Trisodium phosphate 12H2O 40 g

Caustic soda 5.6 g

Sod. sulphite (anh) 2.0 g

Benzyl alcohol 5 ml

Ethylenediamine sulphate 8.0 g

Pot. iodide 0.01 g

Citrazinic acid (2-6 dihydroxyisonicotinic acid) 1.3 g

CD-3 10 g

Water to 1 litre

 

Stabiliser

Formaldehyde (35-40% soln) 6 ml

Wetting agent (eg Triton-100) 10% 10 ml

Water to 1 litre

 

Timing, temps

First dev 10 min, 24 degC =/- 1/4 degC

Rinse 1 min, 20 to 26 deg C from now on.

Stop 3 to 10 min

Wash, running water 3 min

Expose 2 x 15 sec at 12 inches from No 2 Photoflood

Colour dev 15 mins

Wash, running water 5 min

Clear 5 min

Wash, running water 5 min

Bleach 8 min

Wash, running water 1 min

Fix 4 min

Wash, running water 8 min

Stabiliser 1 min

Dry below 45 degC

 

May also be used with E-2 materials.

Agitate 5 s every min for 35 mm, 5 sec every 20 sec for roll and sheet film.

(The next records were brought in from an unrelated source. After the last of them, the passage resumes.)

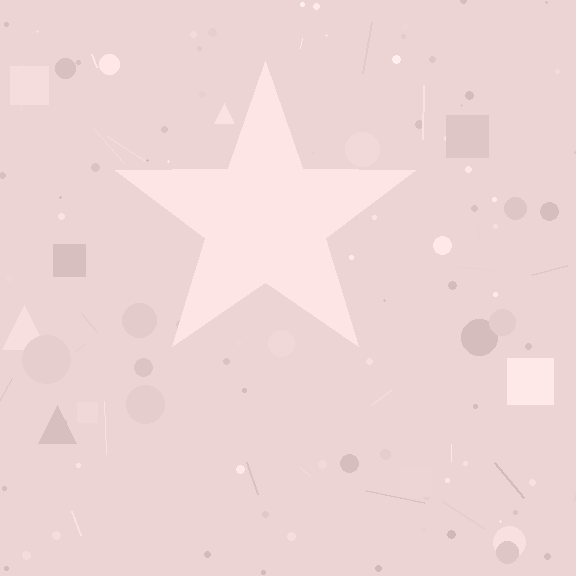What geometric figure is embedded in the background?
A star is embedded in the background.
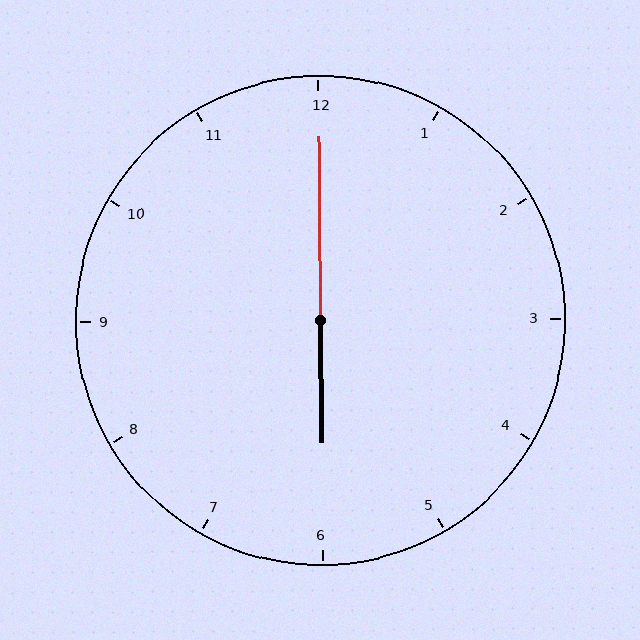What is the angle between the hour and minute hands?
Approximately 180 degrees.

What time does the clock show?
6:00.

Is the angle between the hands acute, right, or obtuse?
It is obtuse.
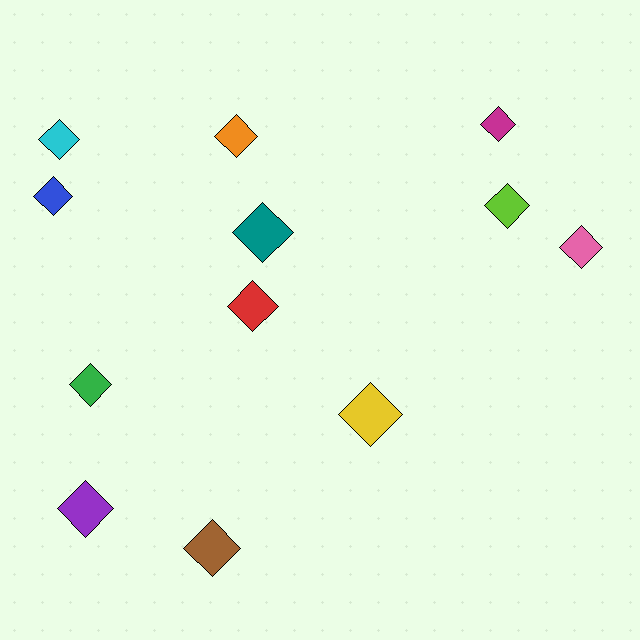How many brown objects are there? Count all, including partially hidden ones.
There is 1 brown object.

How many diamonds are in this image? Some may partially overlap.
There are 12 diamonds.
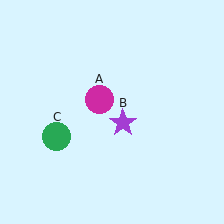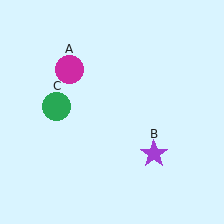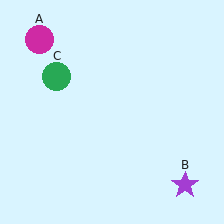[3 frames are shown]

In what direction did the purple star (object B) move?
The purple star (object B) moved down and to the right.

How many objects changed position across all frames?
3 objects changed position: magenta circle (object A), purple star (object B), green circle (object C).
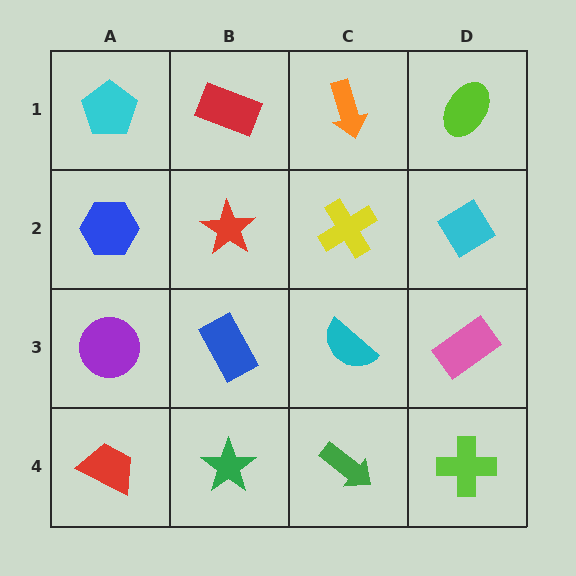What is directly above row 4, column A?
A purple circle.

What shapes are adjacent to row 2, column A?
A cyan pentagon (row 1, column A), a purple circle (row 3, column A), a red star (row 2, column B).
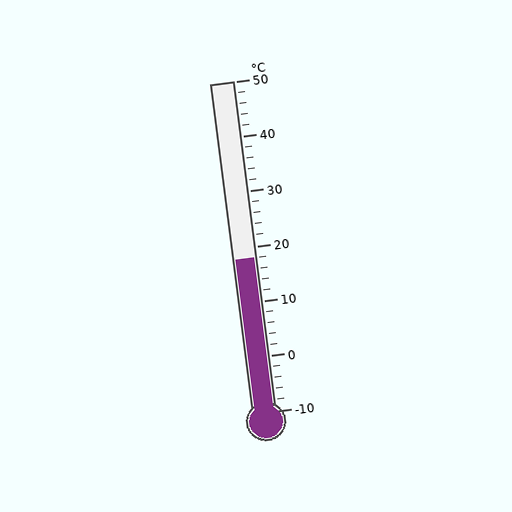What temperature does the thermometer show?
The thermometer shows approximately 18°C.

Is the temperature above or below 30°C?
The temperature is below 30°C.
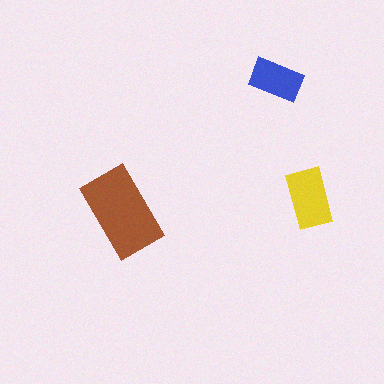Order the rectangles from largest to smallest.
the brown one, the yellow one, the blue one.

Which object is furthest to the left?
The brown rectangle is leftmost.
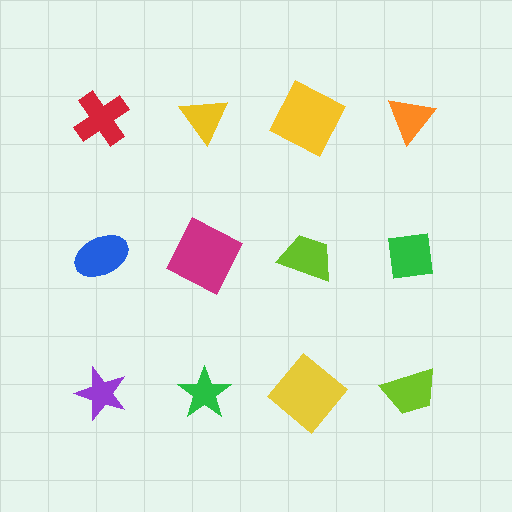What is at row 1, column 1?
A red cross.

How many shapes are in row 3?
4 shapes.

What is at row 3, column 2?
A green star.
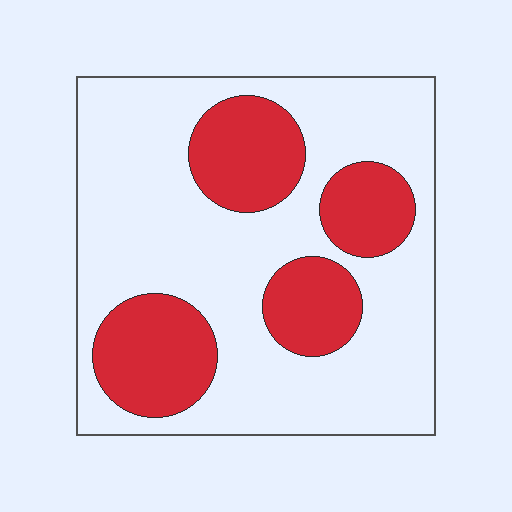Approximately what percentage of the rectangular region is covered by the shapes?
Approximately 30%.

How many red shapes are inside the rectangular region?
4.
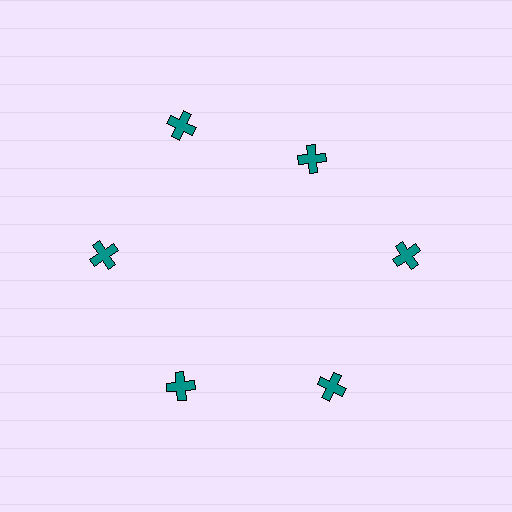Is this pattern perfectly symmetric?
No. The 6 teal crosses are arranged in a ring, but one element near the 1 o'clock position is pulled inward toward the center, breaking the 6-fold rotational symmetry.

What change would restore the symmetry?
The symmetry would be restored by moving it outward, back onto the ring so that all 6 crosses sit at equal angles and equal distance from the center.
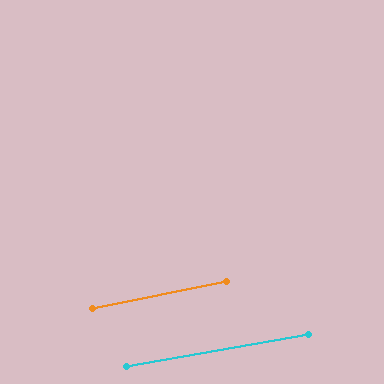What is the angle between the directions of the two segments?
Approximately 1 degree.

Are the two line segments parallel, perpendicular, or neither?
Parallel — their directions differ by only 1.5°.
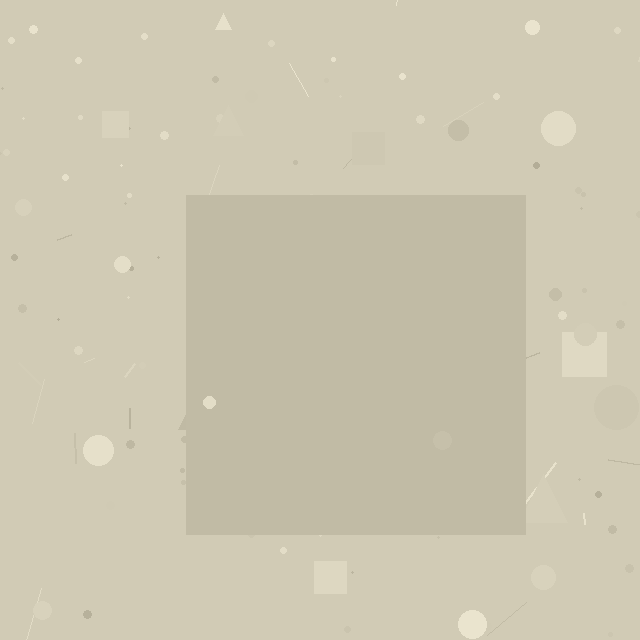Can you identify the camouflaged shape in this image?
The camouflaged shape is a square.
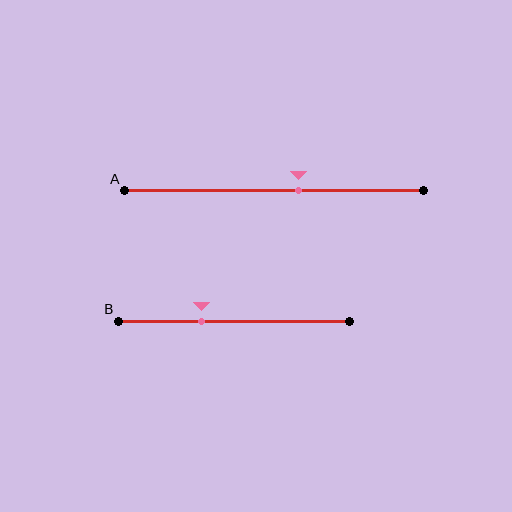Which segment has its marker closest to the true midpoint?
Segment A has its marker closest to the true midpoint.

All solutions, except stop, should be dissolved at 35-40 degC. Stop should be dissolved cold.

CD-3 should be added just before use. Mixed colour dev does not keep.

Citrazinic acid is used as a restraining agent to prevent an excessively dense and contrasy dye image.

The benzyl alcohol enables the colour developer products to get into the waterproof dye former particles.